Friday, October 17, 2008

Tumbling Deltas

I wasn't able to get into my studio much for the last couple of days--I was busy preparing for vacation. I really miss the time spent there. In my very first post to this blog I spoke of the casita and of my just moving in to inhabit the place. That was the summer. Now we are well into another season and the situation in the casita has changed a bit.

I get more natural light this time of year. The sun is lower in the south and so my two south windows are bright most all of the day. But it is colder in there. The floors are all tile and painted cement and there is no central heat. I have no doubt that in deepest winter it will take at least half an hour to heat up the air to where I want to sit, take my mittens off, and work. But that is do-able.

In the main room I have tall steel shelves along the north wall bracing the north window. Taking up much of the center of the room are two large tables--my work top. I also have a beading desk and a small stand handy near where I normally sit that holds my cassette/CD player. The walls are hung with some unsold art. I am surrounded by my threads, papers, books, paint brushes, paints, dyes. I am very happy with that room.


A Fall Progression
I took this photo in November of 2004 outside the local library.


I have brought in the indoor plants and three of them sit on a small desk under one of the south windows. They should be plenty warm through all of winter unless we have a terrible cold snap.

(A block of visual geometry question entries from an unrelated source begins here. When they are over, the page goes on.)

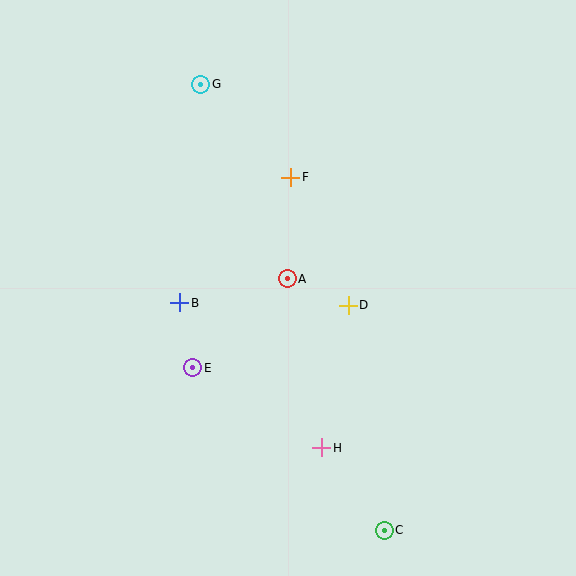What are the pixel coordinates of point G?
Point G is at (201, 84).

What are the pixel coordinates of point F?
Point F is at (291, 177).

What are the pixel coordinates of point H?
Point H is at (322, 448).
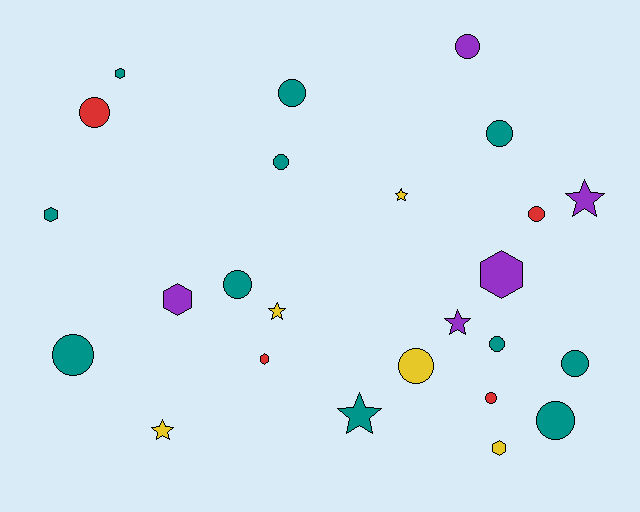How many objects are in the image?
There are 25 objects.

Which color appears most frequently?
Teal, with 11 objects.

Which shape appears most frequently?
Circle, with 13 objects.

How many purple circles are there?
There is 1 purple circle.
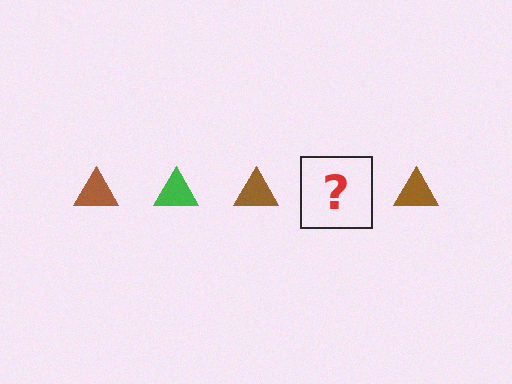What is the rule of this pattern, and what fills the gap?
The rule is that the pattern cycles through brown, green triangles. The gap should be filled with a green triangle.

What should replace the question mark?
The question mark should be replaced with a green triangle.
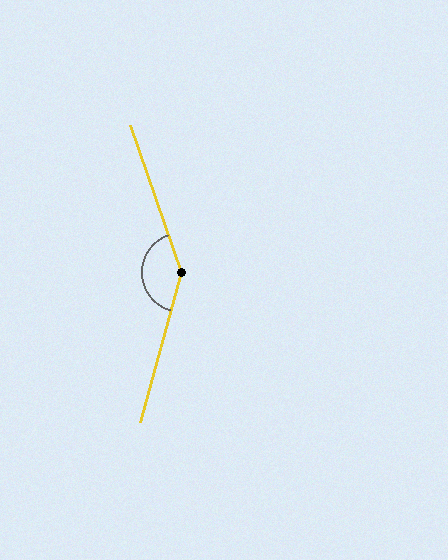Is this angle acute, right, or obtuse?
It is obtuse.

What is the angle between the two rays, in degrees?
Approximately 145 degrees.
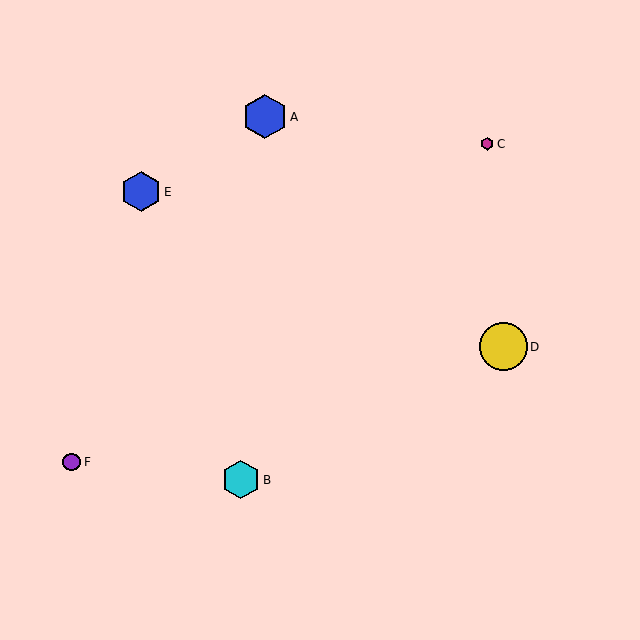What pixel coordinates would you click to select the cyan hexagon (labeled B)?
Click at (241, 480) to select the cyan hexagon B.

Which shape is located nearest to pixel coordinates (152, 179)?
The blue hexagon (labeled E) at (141, 192) is nearest to that location.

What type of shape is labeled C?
Shape C is a magenta hexagon.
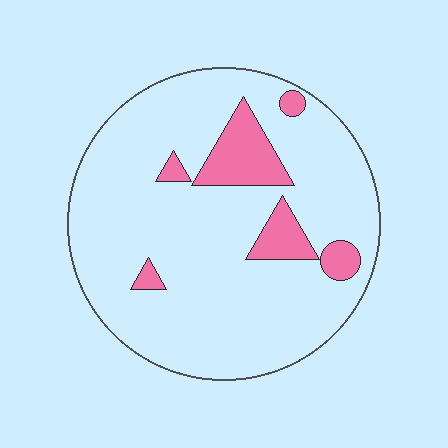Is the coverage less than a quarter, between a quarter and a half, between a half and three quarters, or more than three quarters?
Less than a quarter.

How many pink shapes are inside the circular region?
6.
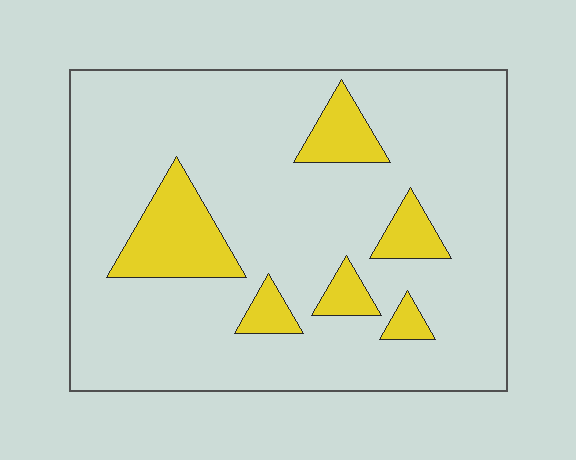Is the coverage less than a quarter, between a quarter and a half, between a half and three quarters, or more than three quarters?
Less than a quarter.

The plants which are in the second room give the place a nice homey feel and brighten up the white walls and floor. Also in the second room which is actually the dining room / kitchen of the casita, I have my sewing machine and ironing board out where I can reach then at all times. Very cool.

This is after several iterations or changes I made on the computer.

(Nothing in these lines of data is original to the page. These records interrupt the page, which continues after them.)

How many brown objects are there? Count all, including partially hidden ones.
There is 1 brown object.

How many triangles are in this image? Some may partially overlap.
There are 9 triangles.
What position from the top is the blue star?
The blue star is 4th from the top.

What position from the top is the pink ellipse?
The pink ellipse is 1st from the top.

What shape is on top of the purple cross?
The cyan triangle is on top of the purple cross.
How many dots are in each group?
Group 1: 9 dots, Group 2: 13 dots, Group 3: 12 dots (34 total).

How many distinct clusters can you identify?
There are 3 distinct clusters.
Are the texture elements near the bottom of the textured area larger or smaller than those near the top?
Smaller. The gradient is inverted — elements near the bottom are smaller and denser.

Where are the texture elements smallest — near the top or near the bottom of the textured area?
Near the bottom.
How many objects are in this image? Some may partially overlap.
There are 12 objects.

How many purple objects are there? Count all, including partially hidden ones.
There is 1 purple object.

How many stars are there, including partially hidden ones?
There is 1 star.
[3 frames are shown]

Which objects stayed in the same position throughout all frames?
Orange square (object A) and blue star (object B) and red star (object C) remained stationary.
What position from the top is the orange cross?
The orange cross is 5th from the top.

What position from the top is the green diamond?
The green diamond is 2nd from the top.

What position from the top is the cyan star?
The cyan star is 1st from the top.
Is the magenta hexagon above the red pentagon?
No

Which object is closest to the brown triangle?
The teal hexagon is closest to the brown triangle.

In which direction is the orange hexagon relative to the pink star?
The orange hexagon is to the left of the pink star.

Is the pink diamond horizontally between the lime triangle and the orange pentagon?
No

The red leaf on the left is essential to the design.

But speaking of the casita, I saw Viviano Herrera the other day. He was up from his son Juan's home in la ciudad de Chihuahua. Viviano is the man who moved into the casita in 2004 and transformed it from a half-garage into a whole little house. It still had a garage door on the north side, an industrial heater in the roof, and an oil smell deep in the floor. Viviano moved in and redid the garage door into a wall and window, he fixed the roof, he removed the car grease from the floor, and he painted the walls. Already there were the kitchen and bathroom in working order. Viviano lived in the casita until March of this year, exactly four years, before illness overtook him and he had to be cared for by his family. But when I saw him on Monday of this week, he was hale and well. He had come up to visit his friends here in ABQ and then to go up to Colorado to visit two more of his sons, Carlos and Indio. It was good to see him.

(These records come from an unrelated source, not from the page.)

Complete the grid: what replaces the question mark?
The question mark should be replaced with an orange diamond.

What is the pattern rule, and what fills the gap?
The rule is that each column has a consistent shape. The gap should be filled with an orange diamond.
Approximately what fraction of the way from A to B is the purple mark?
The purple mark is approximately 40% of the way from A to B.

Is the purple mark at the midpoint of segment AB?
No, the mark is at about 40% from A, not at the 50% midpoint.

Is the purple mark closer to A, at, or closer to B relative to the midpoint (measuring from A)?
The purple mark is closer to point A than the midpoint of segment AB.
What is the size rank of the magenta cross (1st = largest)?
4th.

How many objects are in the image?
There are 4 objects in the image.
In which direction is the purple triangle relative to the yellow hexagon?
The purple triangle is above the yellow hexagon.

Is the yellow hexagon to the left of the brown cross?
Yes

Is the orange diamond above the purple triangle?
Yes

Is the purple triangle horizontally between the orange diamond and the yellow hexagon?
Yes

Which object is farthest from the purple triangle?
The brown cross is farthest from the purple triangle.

This is one of the final designs.

It looks like little fishes to me and diatoms in the sea.

Because of Viviano, I was able to realize my dream of a studio--a place of my own. And I am forever grateful. The studio means so much to me. I think it is a prize that I have finally won after years of service and study. It is a space deep inside me that I can go to when I tell my stories of life and dream. When I am working in the studio I lose track of time. Hours can pass so quickly that I can barely remember them. I go into another zone, another type of time. Is it the fugue of creativity? Meditation with Delta Waves tumbling around me?



This is Bouquet Salpicon from the same iteration.

The threads exactly match the red leaf.

This is a type of very modern blackwork.

I am on vacation for the next week. I will have my computer along and so will post when I can. I will also have along all my drawing stuff--pencils, paper, colored pencils, pens,--and I will draw. Drawing is another thing that puts me into my other zone. Don't bother wishing me a good time--I know I will have one.